A new discovery that Neanderthals were painting cave walls more than 64,000 years ago has anthropologists rethinking the history of art.
Found deep in Spanish caves, the rock art was once thought to be the work of humans, but the new dates mean that Neanderthals must have figured out fingerpainting, too.
Using a new and improved radioactive dating technique, researchers discovered that paintings in three different caves were created more than 64,800 years ago.
That means the paintings were created 20,000 years before modern humans, or Homo sapiens, arrived in Spain, according to a study published today in the journal Science.
The discovery makes these the oldest examples of cave paintings in the world and the first to be attributed to Neanderthals.
Neanderthals are our closest extinct relative, but for a long time, they had a reputation for being pretty backward. Early modern humans, for example, made cave paintings.
One theory goes that Neanderthals developed their rudimentary culture only after early modern humans arrived in Europe some 40,000 to 50,000 years ago.
Today’s findings show the writing on the wall: Neanderthals were clearly painting splotches and tracing their hands on caves long before modern humans showed up.
The discovery adds to a growing body of evidence upending the idea that Neanderthals were less evolved than early modern humans, says Marie Soressi, an archaeology professor at the University of Leiden who was not involved in the research.
“It’s impossible to say that one is more clever than the other,” she says. These cave paintings are “the very last piece of evidence we were lacking.”
The reason we didn’t know Neanderthals were cave painters until now is because it’s hard to figure out when cave art was created. The most common dating method can only be used on organic material, like bones, so it usually doesn’t work for cave paintings.
Another technique uses the rate of uranium’s radioactive decay as a clock. But it required lots of material to come up with a date, and cave paintings are too rare to risk damaging.

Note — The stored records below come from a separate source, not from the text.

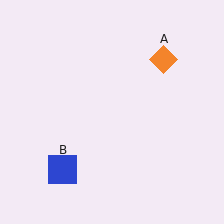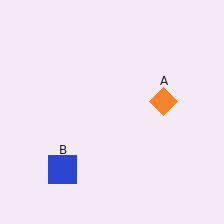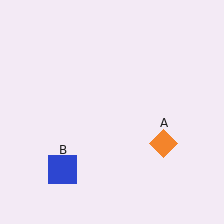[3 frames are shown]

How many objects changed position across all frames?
1 object changed position: orange diamond (object A).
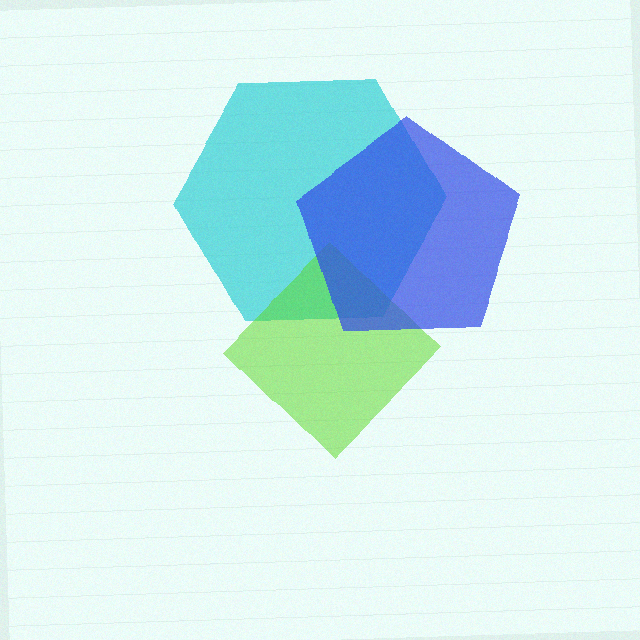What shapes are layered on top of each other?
The layered shapes are: a cyan hexagon, a lime diamond, a blue pentagon.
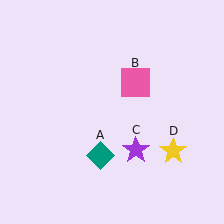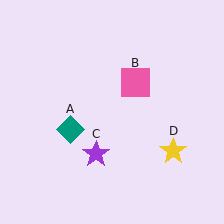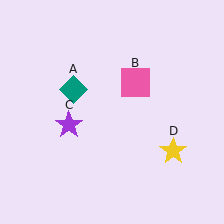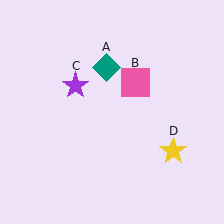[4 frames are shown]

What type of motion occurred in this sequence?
The teal diamond (object A), purple star (object C) rotated clockwise around the center of the scene.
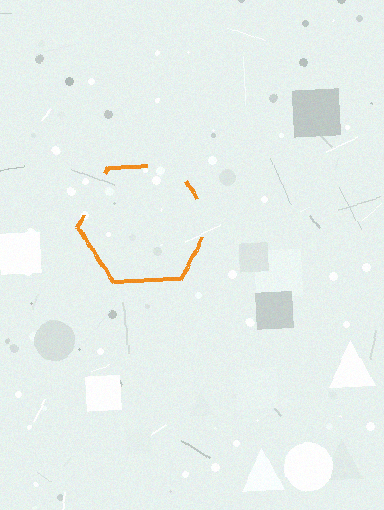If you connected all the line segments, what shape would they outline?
They would outline a hexagon.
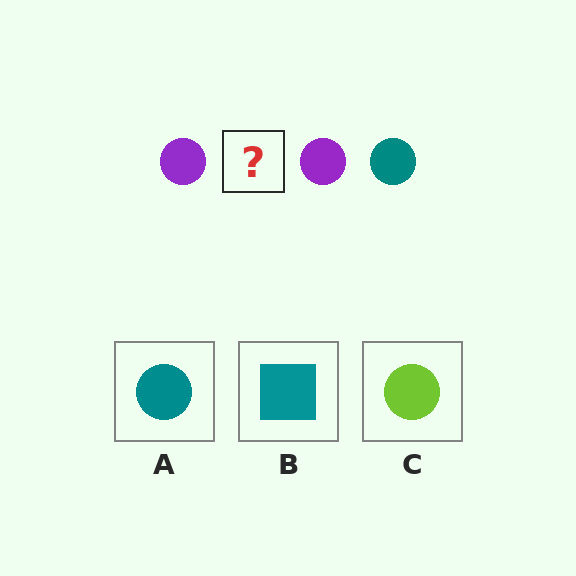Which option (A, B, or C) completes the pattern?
A.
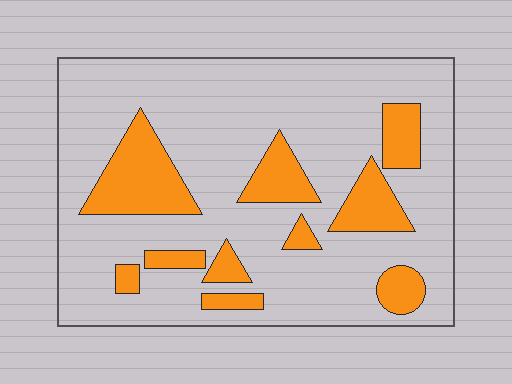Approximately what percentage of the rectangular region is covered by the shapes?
Approximately 20%.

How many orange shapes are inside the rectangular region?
10.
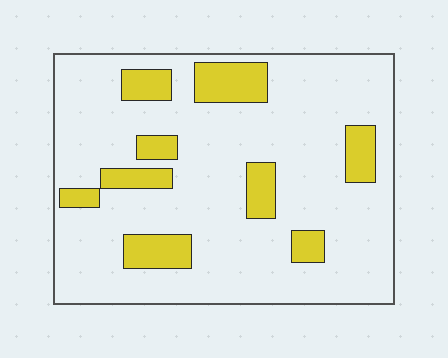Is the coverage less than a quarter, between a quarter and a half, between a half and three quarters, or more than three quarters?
Less than a quarter.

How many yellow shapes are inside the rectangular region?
9.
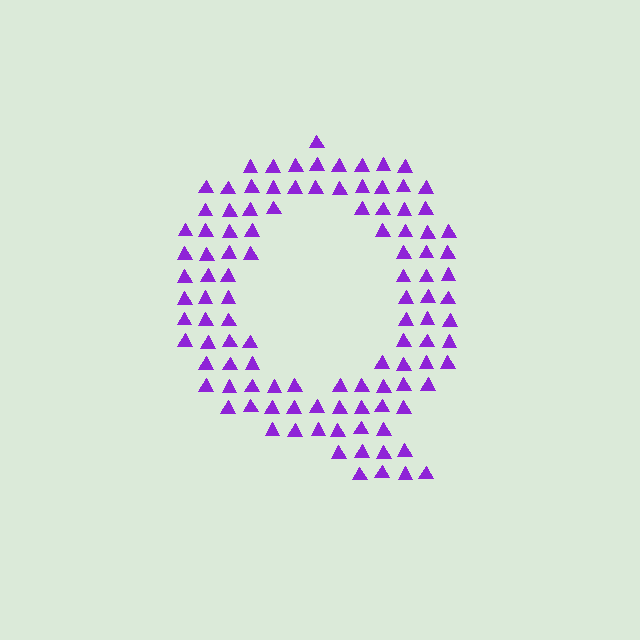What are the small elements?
The small elements are triangles.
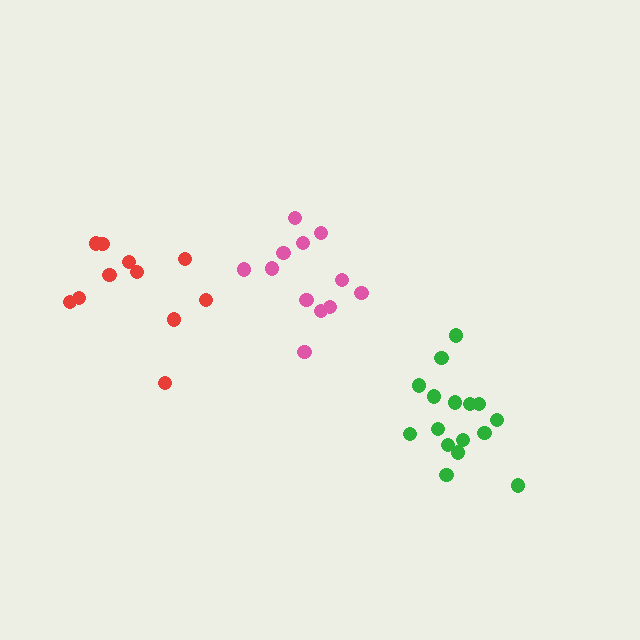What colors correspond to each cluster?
The clusters are colored: pink, green, red.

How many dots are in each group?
Group 1: 12 dots, Group 2: 16 dots, Group 3: 11 dots (39 total).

Rock art “is unique, it’s precious — there’s a lot of pressure on you not to make a mistake,” says geochronologist Dirk Hoffmann at the Max Planck Institute for Evolutionary Anthropology. So he and his colleagues fiddled with the method until only tiny scrapings of cave walls were needed.
With a new way to date the rock art, researchers carrying lights and scalpels crawled deep underground into caves all over Spain. The plan was to scrape samples off of the mineral-rich crusts that had hardened on top of the cave paintings. By figuring out the age of the crusts, they’d know at least how old the paintings were — without having to disturb them.
They found the oldest dates for three paintings — the outline of a hand, red-painted stalactites, and a ladder-like geometric shape — in three different caves that had been occupied by archaic human species.
The most recent painting is at least 64,800 years old, according to this technique, and the oldest is more than 66,000 years old.
“When you stand in front of cave paintings, it doesn’t matter who made it,” Hoffmann says. “It’s just the fact that it’s there for over 60,000 years. This is, in a way, breathtaking on its own.”
Other experts agree with the dates and that the timing means the art must have been created by Neanderthals. There’s no fossil evidence of modern humans in Spain that long ago, says John Hawks a paleoanthropologist at the University of Wisconsin-Madison who wasn’t involved in the research.
“There’s no secret story,” he says. “The results are just, ‘Hey, Neanderthals were making these things, and you didn’t know it.’”
We don’t know why the Neanderthals painted these images or what they mean, but there’s one thing they show clearly: Neanderthals and our ancestors weren’t as different as we thought. “These Neanderthals were human,” Hawks says. “We see them doing human things.”